Affected Cytochrome P450 (CYP450) isoenzymes and drug transporters: CYP2C8, CYP3A4
Paclitaxel is primarily metabolized via CYP2C8 to 6-alpha-hydroxypaclitaxel in vitro; it also has 2 minor metabolites via CYP3A4 (3'-p-hydroxypaclitaxel and 6-alpha,3'-para-dihydroxypaclitaxel). In vitro, the metabolism of paclitaxel to 6-alpha-hydroxypaclitaxel was inhibited by several agents (i.e., ketoconazole, verapamil, diltiazem, quinidine, dexamethasone, cyclosporine, teniposide, etoposide, and vincristine), but the concentrations exceeded those found in vivo at therapeutic doses; testosterone, 17-alpha-ethinyl estradiol, retinoic acid, and quercetin also inhibited the in vitro formation of 6-alpha hydroxypaclitaxel. Substrates, inhibitors, and inducers of CYP2C8 and/or CYP3A4 may affect the pharmacokinetics of paclitaxel.

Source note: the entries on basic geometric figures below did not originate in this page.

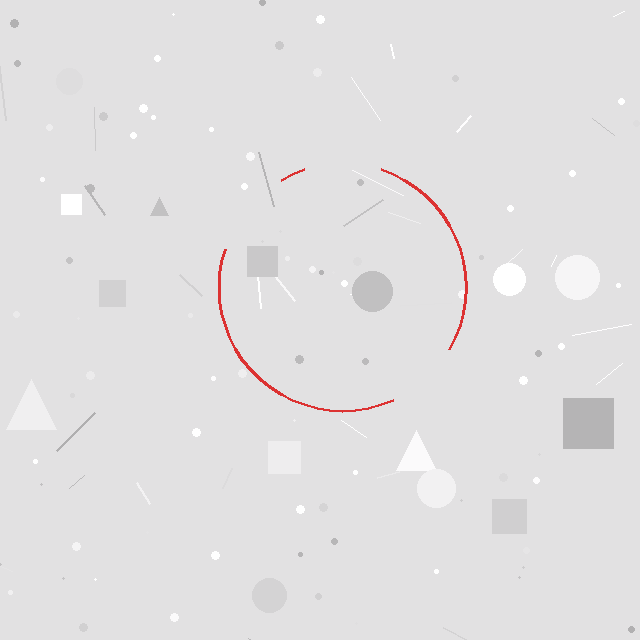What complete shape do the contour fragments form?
The contour fragments form a circle.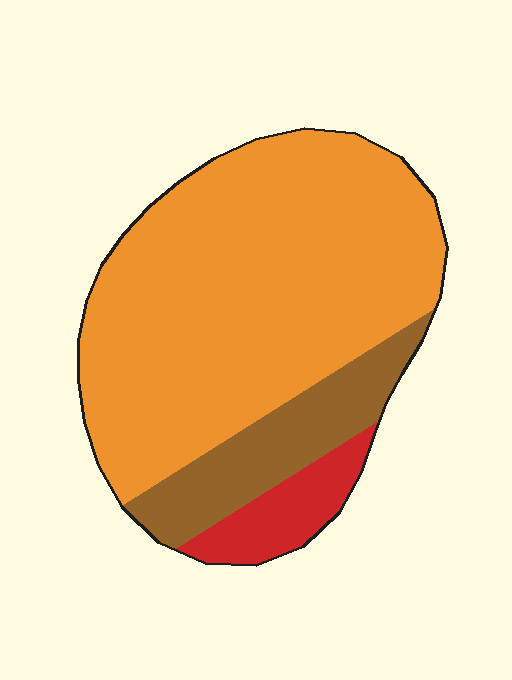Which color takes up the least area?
Red, at roughly 10%.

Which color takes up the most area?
Orange, at roughly 75%.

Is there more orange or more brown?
Orange.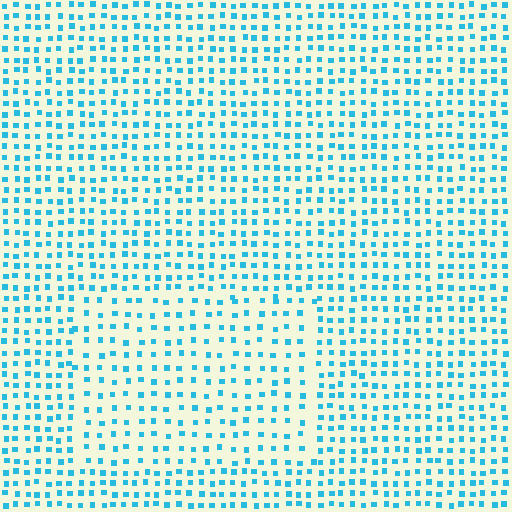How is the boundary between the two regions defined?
The boundary is defined by a change in element density (approximately 1.5x ratio). All elements are the same color, size, and shape.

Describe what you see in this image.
The image contains small cyan elements arranged at two different densities. A rectangle-shaped region is visible where the elements are less densely packed than the surrounding area.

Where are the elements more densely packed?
The elements are more densely packed outside the rectangle boundary.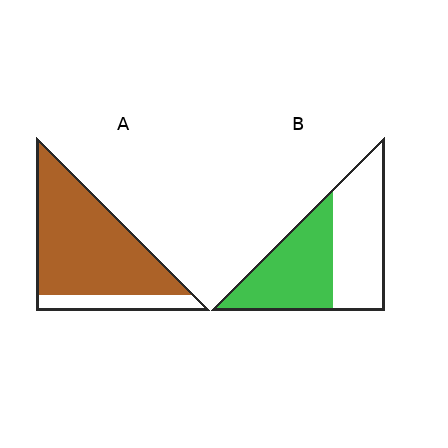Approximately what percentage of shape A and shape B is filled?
A is approximately 85% and B is approximately 50%.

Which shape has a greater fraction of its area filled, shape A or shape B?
Shape A.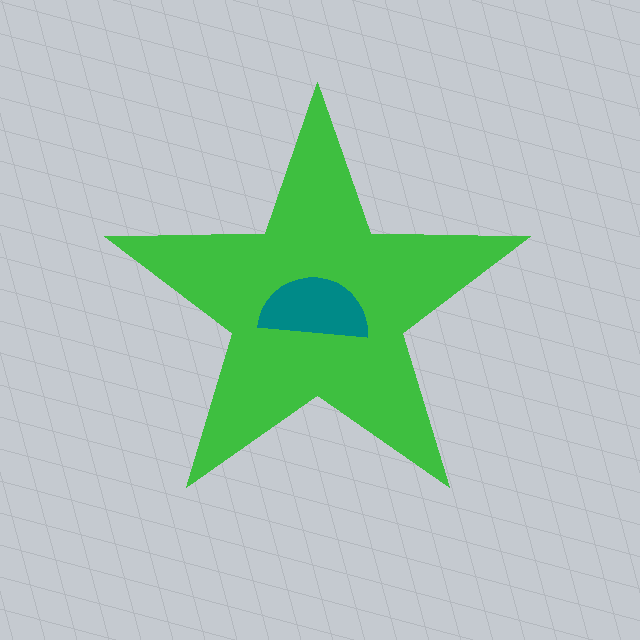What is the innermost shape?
The teal semicircle.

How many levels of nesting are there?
2.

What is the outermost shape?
The green star.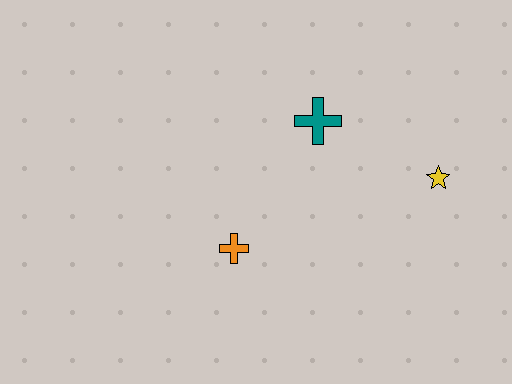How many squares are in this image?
There are no squares.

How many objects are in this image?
There are 3 objects.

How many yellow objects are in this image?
There is 1 yellow object.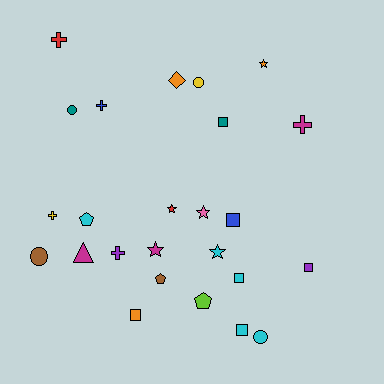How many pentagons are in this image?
There are 3 pentagons.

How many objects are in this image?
There are 25 objects.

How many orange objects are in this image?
There are 3 orange objects.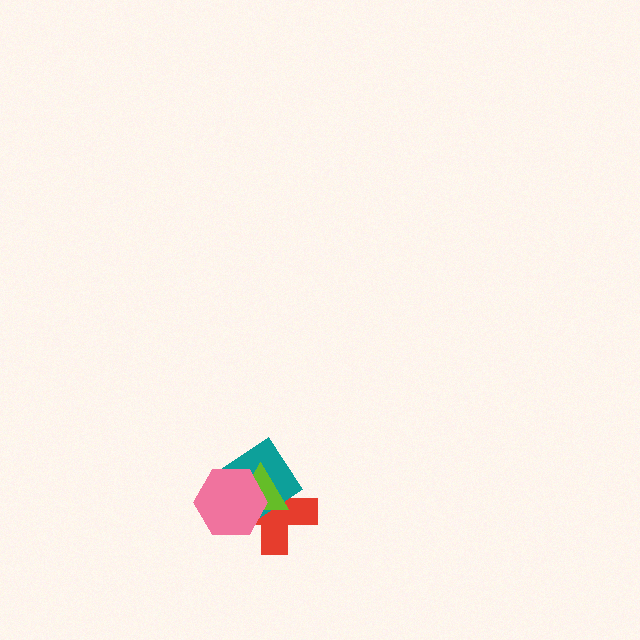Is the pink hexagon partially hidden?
No, no other shape covers it.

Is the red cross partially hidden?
Yes, it is partially covered by another shape.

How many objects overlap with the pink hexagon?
3 objects overlap with the pink hexagon.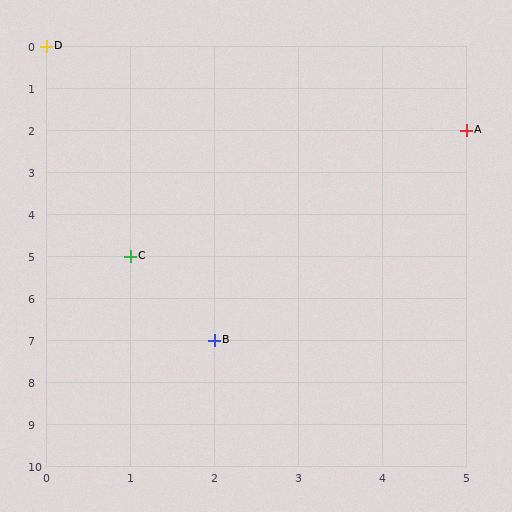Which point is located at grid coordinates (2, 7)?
Point B is at (2, 7).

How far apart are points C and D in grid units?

-Route-Specific Pharmacokinetics
Intravenous Route
Paclitaxel exhibited linear drug exposure (AUC) across clinical doses ranging from 80 mg/m2 to 300 mg/m2 after IV administration of nab-paclitaxel. In patients with solid tumors, paclitaxel concentrations declined in a biphasic manner after IV administration of nab-paclitaxel, with an initial rapid decline representing distribution to the peripheral compartment and the slower second phase representing drug elimination. The pharmacokinetics of paclitaxel in nab-paclitaxel were independent of the duration of IV infusion.
-Special Populations
Hepatic Impairment
Mild hepatic impairment (total bilirubin 1.5 times the upper limit of normal [ULN] or less and AST 10 times ULN or less) did not have a clinically meaningful effect on the pharmacokinetics of paclitaxel in nab-paclitaxel. Patients with moderate (total bilirubin 1.6 to 3 times ULN and AST 10 times ULN or less) to severe (total bilirubin 3.1 to 5 times ULN) hepatic impairment had a 22% to 26% decrease in the maximum elimination rate of paclitaxel and approximately 20% increase in mean paclitaxel AUC compared with patients with normal hepatic function.
Renal Impairment
Mild to moderate renal impairment (CrCl 30 to 89 mL/min) did not have a clinically meaningful effect on the pharmacokinetics of paclitaxel in nab-paclitaxel. The effect of severe renal impairment or end stage renal disease (CrCl less than 30 mL/min) on the pharmacokinetics of paclitaxel in nab-paclitaxel is unknown.
Pediatrics
The safety and effectiveness of nab-paclitaxel in pediatric patients have not been established. The maximum tolerated dose (MTD) for body surface area (BSA) was lower in pediatric patients with recurrent or refractory solid tumors (n = 96; age 1.4 to 16 years) compared to adults in an open-label, dose-escalation, dose-expansion study; no new safety signals were observed. Nab-paclitaxel exposures normalized by dose were also higher in these pediatric patients compared to adults.
Geriatric
Age (24 to 85 years) did not have a clinically meaningful effect on the pharmacokinetics of paclitaxel in nab-paclitaxel.
Gender Differences
Gender did not have a clinically meaningful effect on the pharmacokinetics of paclitaxel in nab-paclitaxel.
Ethnic Differences
Ethnicity (Asian vs. Caucasian) did not have a clinically meaningful effect on the pharmacokinetics of paclitaxel in nab-paclitaxel.
Obesity
Body weight (40 kg to 143 kg) and body surface area (1.3 m2 to 2.4 m2) did not have a clinically meaningful effect on the pharmacokinetics of paclitaxel in nab-paclitaxel.
Other
The type of solid tumor did not have a clinically meaningful effect on the pharmacokinetics of paclitaxel in nab-paclitaxel.